At First Things, Hadley Arkes laments that the opinions in National Institute of Family and Life Advocates v. Becerra, in which the court held on Tuesday that California’s Reproductive FACT Act, which requires crisis pregnancy centers to make disclosures, including about the availability abortions, likely violates the First Amendment, “are quite bereft of any premise or reasoning that would help to plant or even support the pro-life argument.” Additional commentary comes from Mark Miller in an op-ed for The Hill, Jessica Prol Smith at The Federalist, Kevin Theriot at The Federalist, Elissa Graves in an op-ed for Fox News, and Michael Farris in an op-ed for the Los Angeles Times.
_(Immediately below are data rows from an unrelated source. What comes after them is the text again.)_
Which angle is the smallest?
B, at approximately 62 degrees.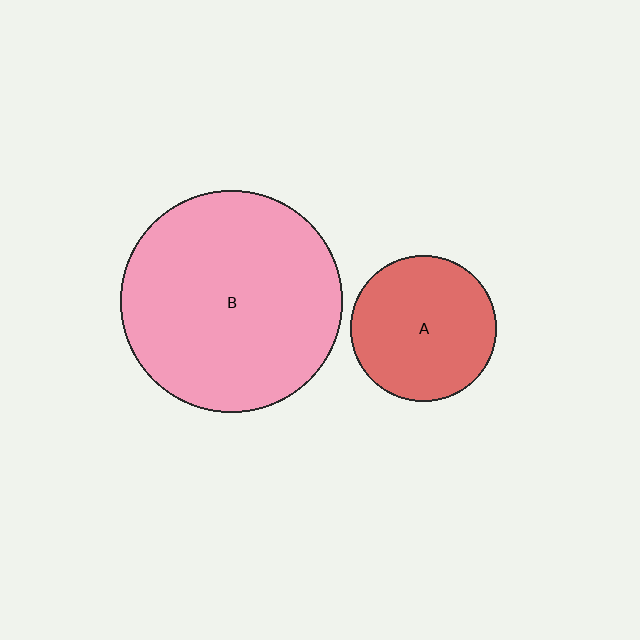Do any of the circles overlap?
No, none of the circles overlap.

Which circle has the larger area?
Circle B (pink).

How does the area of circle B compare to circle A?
Approximately 2.3 times.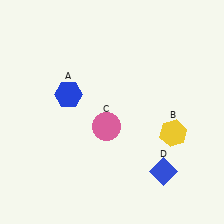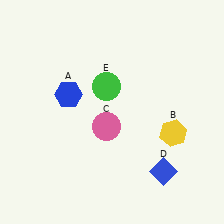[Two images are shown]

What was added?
A green circle (E) was added in Image 2.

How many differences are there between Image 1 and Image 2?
There is 1 difference between the two images.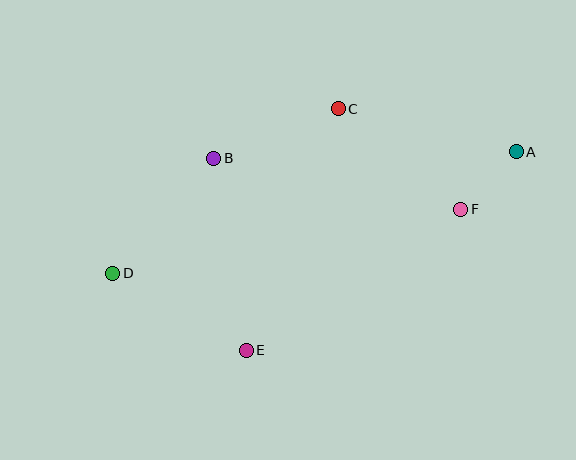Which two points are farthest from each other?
Points A and D are farthest from each other.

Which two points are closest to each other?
Points A and F are closest to each other.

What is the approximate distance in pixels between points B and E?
The distance between B and E is approximately 194 pixels.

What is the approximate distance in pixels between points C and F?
The distance between C and F is approximately 158 pixels.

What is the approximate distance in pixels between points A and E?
The distance between A and E is approximately 335 pixels.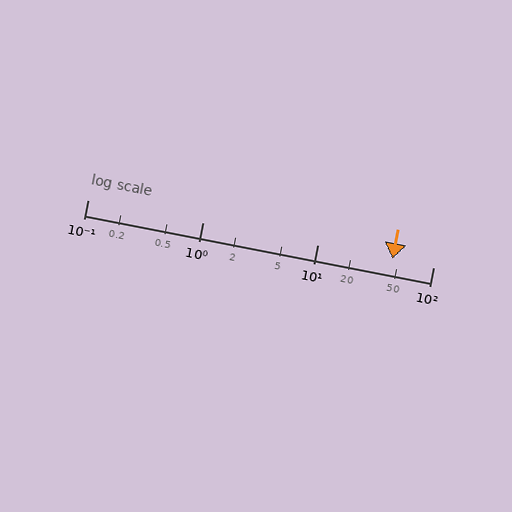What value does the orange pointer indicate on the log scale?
The pointer indicates approximately 44.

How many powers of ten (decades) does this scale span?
The scale spans 3 decades, from 0.1 to 100.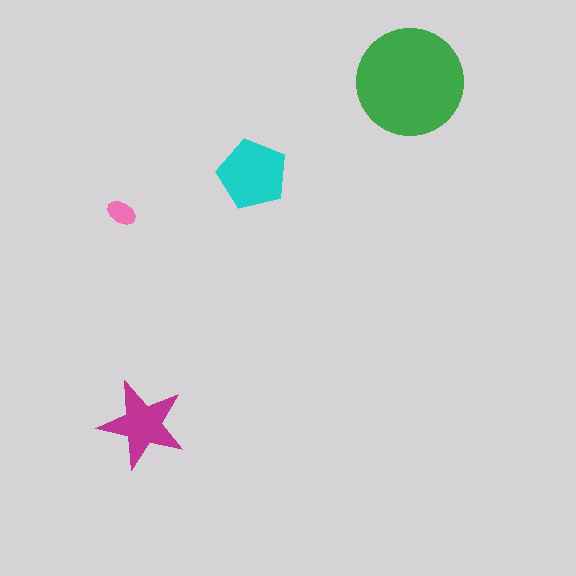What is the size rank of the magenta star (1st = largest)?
3rd.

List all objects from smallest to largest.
The pink ellipse, the magenta star, the cyan pentagon, the green circle.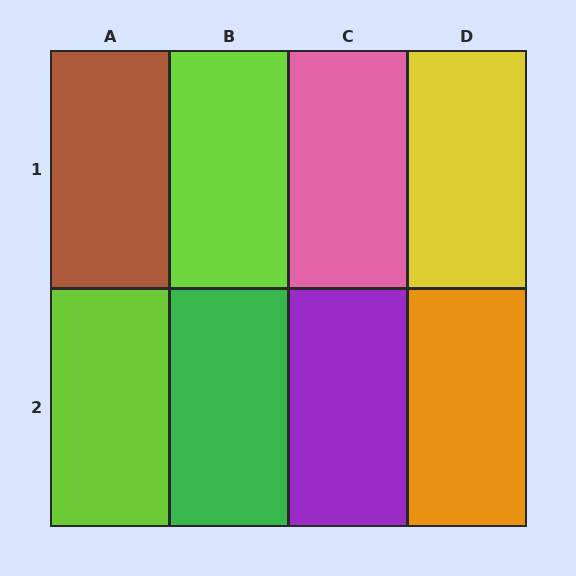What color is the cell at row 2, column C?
Purple.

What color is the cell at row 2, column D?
Orange.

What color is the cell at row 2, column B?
Green.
At The Daily Wire, Jessica Prol Smith refutes comparisons between the restaurant owner who asked the president’s press secretary to leave her restaurant and the florist in Arlene’s Flowers v. Washington, who declined on religious grounds to design flowers for a same-sex wedding. Additional commentary comes from Chris Potts at Lifezette.

Briefly:

  • Subscript Law has an infographic for the decision in in Florida v. Georgia, in which the court held that the special master applied too high a standard of proof against Florida in its claim of injury from Georgia’s use of the water in the Apalachicola-Chattahoochee-Flint River system.
  • At the Cato Institute’s Cato at Liberty blog, Ilya Shapiro details Cato’s winning amicus-brief record this term.
  • Commentary on Masterpiece Cakeshop v. Colorado Civil Rights Commission, in which the court ruled in favor of a baker who refused on religious grounds to make a cake for a same-sex wedding, comes from Jeremy Tedesco at Colorado Politics.
  • At PrawfsBlawg, Howard Wasserman points out that Nieves v. Bartlett, a case the court added to its merits docket yesterday, gives the justices another chance to “consider the effect of probable cause on First Amendment retaliation claim.”
  • A new episode of the Heritage Foundation’s SCOTUS 101 podcast features a discussion with Bloomberg reporter Kimberly Robinson of “this week’s big decisions (travel ban! Janus! NIFLA! water wars!)” and “who will be the next Supreme Court justice.”
  • At Law360 (subscription required), Daniel Walfish discusses the impact of the court’s decision in Lucia v. Securities and Exchange Commission, in which the court invalidated the appointments of the SEC’s administrative law judges, concluding that“in the near term the SEC (and perhaps other agencies) will have to redo a series of (in some cases fairly old) administrative cases, potentially straining resources and possibly prompting the agency to tap other ALJs.”